Non vegetarian subjects: Protein will be supplemented by both vegetarian and non-vegetarian
diet. Patients will be encouraged to take more>50% of total daily protein requirement as
non-vegetarian based protein which will include eggs and meat products. Due to cultural
belief in India people do not take non vegetarian food on daily basis. Patients will maintain
a dairy of their daily protein source. If patient is taking less than 50% of his daily
protein from non-vegetarian source for more than 10 days per month these patients will be
taken as non-compliant and will be recorded.

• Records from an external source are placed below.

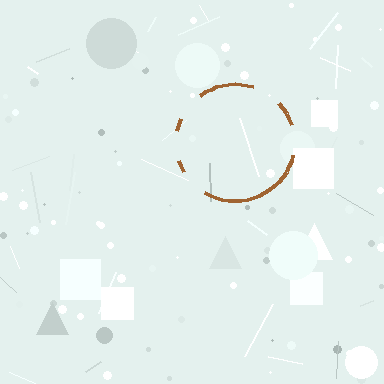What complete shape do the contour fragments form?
The contour fragments form a circle.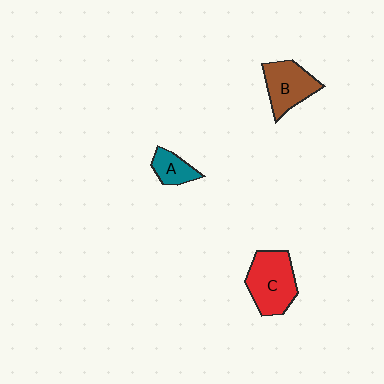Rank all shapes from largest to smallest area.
From largest to smallest: C (red), B (brown), A (teal).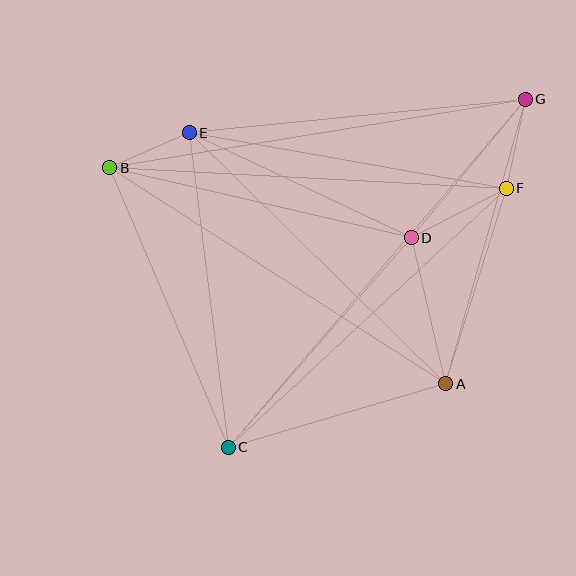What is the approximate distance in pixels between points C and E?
The distance between C and E is approximately 317 pixels.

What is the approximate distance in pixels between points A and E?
The distance between A and E is approximately 359 pixels.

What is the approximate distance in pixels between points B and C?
The distance between B and C is approximately 304 pixels.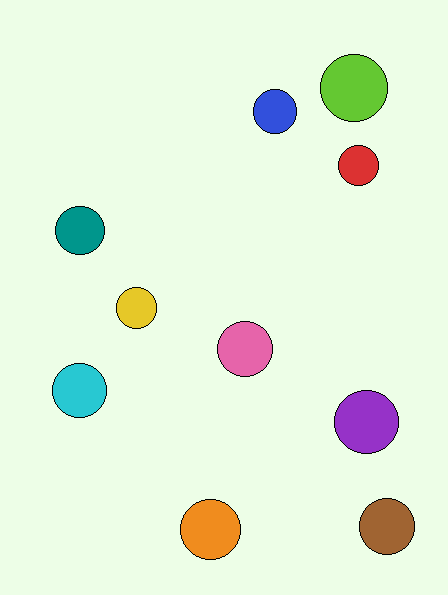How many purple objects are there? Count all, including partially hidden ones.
There is 1 purple object.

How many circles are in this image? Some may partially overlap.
There are 10 circles.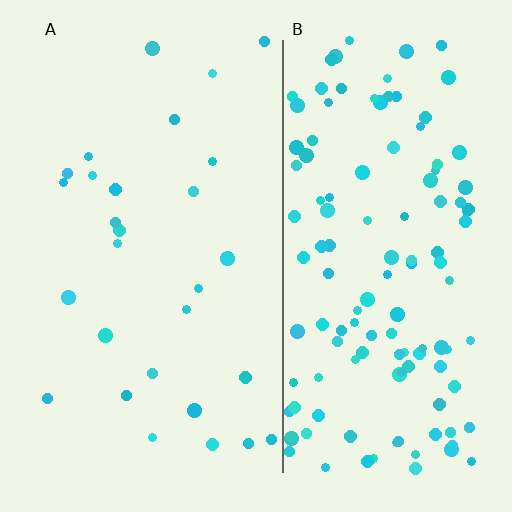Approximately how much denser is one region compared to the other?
Approximately 4.5× — region B over region A.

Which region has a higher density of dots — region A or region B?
B (the right).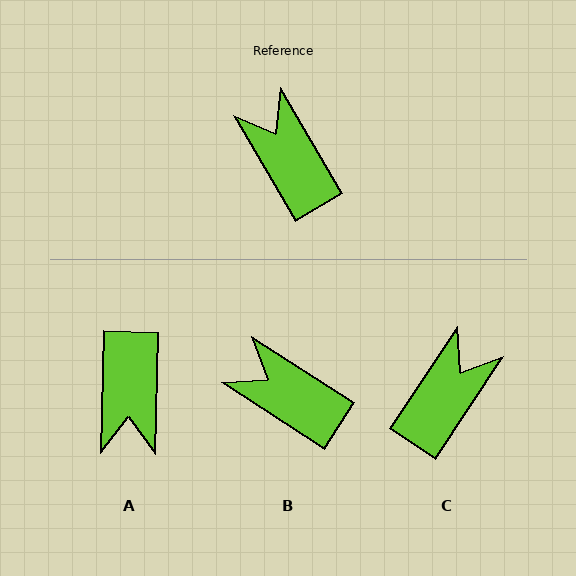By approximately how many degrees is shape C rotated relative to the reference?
Approximately 64 degrees clockwise.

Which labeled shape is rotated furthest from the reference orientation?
A, about 148 degrees away.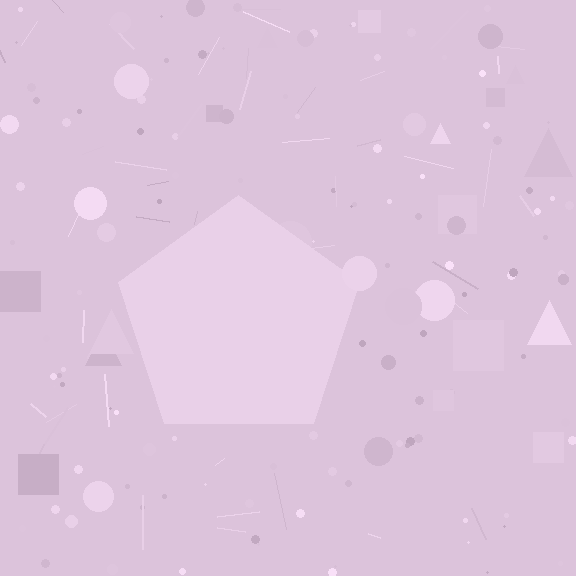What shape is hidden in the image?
A pentagon is hidden in the image.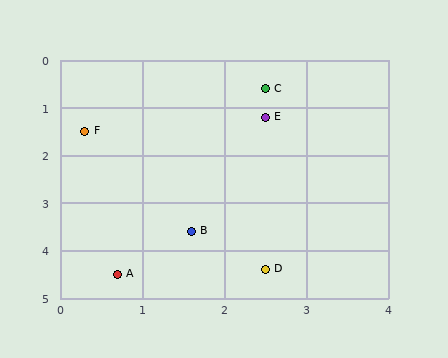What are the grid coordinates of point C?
Point C is at approximately (2.5, 0.6).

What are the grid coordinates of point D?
Point D is at approximately (2.5, 4.4).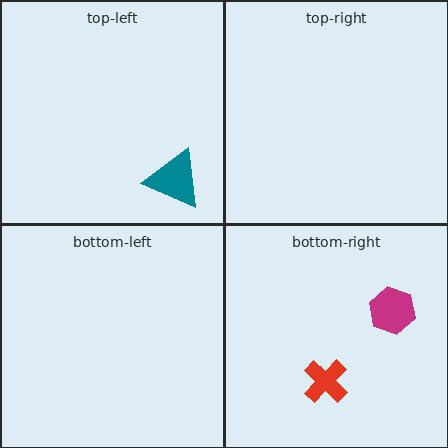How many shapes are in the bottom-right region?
2.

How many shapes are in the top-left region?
1.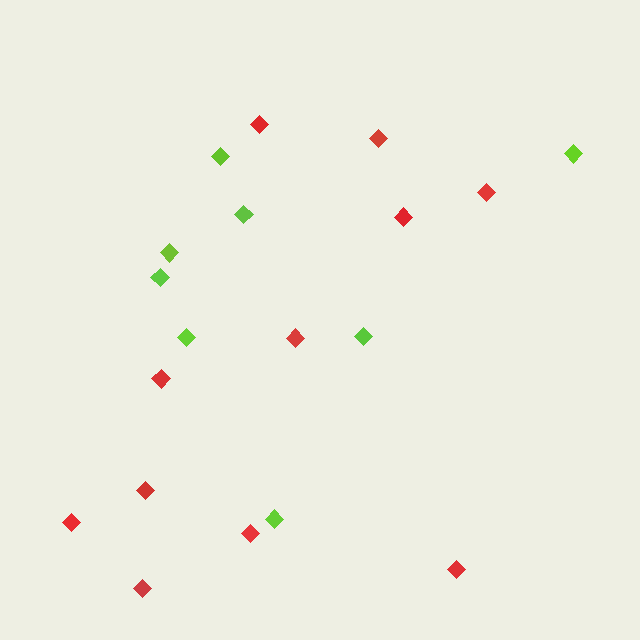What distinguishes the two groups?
There are 2 groups: one group of red diamonds (11) and one group of lime diamonds (8).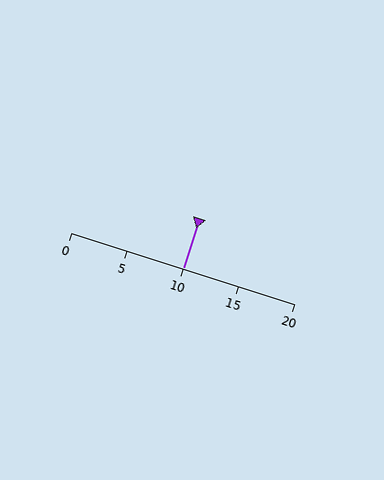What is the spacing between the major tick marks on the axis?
The major ticks are spaced 5 apart.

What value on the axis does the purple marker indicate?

Randomisation protocol: This will be an open label study and patients will be divided into
two groups based on their dietary pattern previous to enrolling in this study. Patients who
are strict vegetarian will be grouped into vegetarian group and patients who are non
vegetarian will be given a choice to enrol in any group and will be randomised accordingly.
Follow up protocol:
All patients will be followed by the investigator at baseline, fifteen days and then at one
month interval for 6 months from day of enrolment in the study. All patients are free to come
to hospital at any time in case of any medical issue and will be assessed as per standard
protocol. All patients will be managed as per standard practise and all previous medications
like beta blockers, diuretics, antiviral therapy, lactulose and rifaximin will be continued
if taking. Patient on secondary prophylaxis for HE with lactulose with or without rifaximin
will continue the medications.
Management of Hepatic encephalopathy: All patients will be managed as per standard protocol
with correction of precipitating factors, lactulose, L ornithine L aspartate infusion or
sachets and rifaximin. Patients with more than grade 2 encephalopathy will be admitted
Statistical methods:
The results of this study will be expressed as mean± standard error. The p value of < 0.05
will be considered statistically significant. Data will be compared using the non-parametric
Mann-Whitney test for continuous data and Fisher test for categorical data. Comparisons of
the variables will be performed using the Wilcoxon test and Fisher test as needed.
Statistical analyses of the data will be performed by using SPSS 23 Statistical Software
(SPSS Inc. and Microsoft Corp., Chicago, IL).